Comedians fascinated her and she appreciated how these different personalities and could produce laughter whether it was silly or serious, observational or political. The comics taught her how to be funny and how to make an audience laugh.
Growing up a Korean girl in the southwestern suburbs during the 1970s and 1980s had its challenges and is the source of a lot of her material.
“I had a friend two doors down in my neighborhood who was also a Korean and also had the same name, Anderson,” she added. “How can you not talk about that in a funny way.”
Anderson went on to graduate from Minnetonka Senior High, and then from Westminster Choir College in 1994.
“I loved music and all aspects but I could not imagine it as career by my junior year,” she said. “I finished my degree and did not know what to do.

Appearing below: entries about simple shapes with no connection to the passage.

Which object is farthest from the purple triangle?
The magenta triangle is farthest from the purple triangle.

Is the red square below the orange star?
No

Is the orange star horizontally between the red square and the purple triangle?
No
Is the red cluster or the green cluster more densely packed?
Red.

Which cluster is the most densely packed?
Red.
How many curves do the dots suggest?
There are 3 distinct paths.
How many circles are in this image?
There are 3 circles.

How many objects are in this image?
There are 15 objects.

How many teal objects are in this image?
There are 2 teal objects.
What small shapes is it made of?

She worked temp jobs, worked as a coffee house barista and waited tables while trying to figure out what she wanted to do. She began acting with Illusion Theater, Theater in the Round, Mixed Blood, and then did some improvisational comedy with Stevie Ray’s Improv Company and Brave New Workshop – before making the break into standup at ACME and other local clubs around 1997.

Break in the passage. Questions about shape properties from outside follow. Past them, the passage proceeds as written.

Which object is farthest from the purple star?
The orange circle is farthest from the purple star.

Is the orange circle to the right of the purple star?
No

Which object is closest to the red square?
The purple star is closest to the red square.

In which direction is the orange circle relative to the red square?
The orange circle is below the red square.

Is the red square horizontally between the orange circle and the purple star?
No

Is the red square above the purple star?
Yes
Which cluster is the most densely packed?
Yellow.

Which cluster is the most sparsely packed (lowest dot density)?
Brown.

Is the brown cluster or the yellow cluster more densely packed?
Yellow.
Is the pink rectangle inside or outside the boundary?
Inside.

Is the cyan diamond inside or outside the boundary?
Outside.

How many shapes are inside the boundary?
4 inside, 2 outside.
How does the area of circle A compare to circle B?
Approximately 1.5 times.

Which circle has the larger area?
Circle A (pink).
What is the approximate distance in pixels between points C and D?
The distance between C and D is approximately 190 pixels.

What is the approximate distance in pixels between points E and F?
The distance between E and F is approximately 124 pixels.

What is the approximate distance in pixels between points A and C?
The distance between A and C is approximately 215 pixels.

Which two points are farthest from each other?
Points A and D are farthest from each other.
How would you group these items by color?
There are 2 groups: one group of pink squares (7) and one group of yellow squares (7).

“I knew right away that comedy was way to go and I never looked back,” said Anderson. “I fell in love with it 13 years ago and it has been my fulltime job for six years.”
She credits her improvisational training and years of performing small clubs for her ability to respond to audiences and deviate from prepared material. This comes in handy when playing different communities around the country, she added.
The comedic process is part self discovery and Anderson explores her life experience as a woman, a mother, an adoptee and an Asian person. She said this is her life and that she knows others share her experience but that she does not subscribe to representing a group onstage.
“I feel like the great thing about America is that can you can be the individual that you want to be, and I feel we all deserve that respect,” she said.
She is proud to be among the generation of international adoptions that are now the first to become vocal about the “weird cultural dichotomy” they have lived through poetry, books, film and the arts as adults.
“I am honored to be part of that movement as I see it,” she added.
She describes the adoptee experience as straddling two worlds and not belonging to either one. Today, she said immigrants live within their first language and culture in large communities. As people make assumptions about her based on appearance it helps her comedy when she reveals a Midwestern accents and sensibilities.
“As an Asian adoptee I have the unique ability to be in both world whether I like it or not,” she said. “I can shape-shift and be what I want to be at any given time.”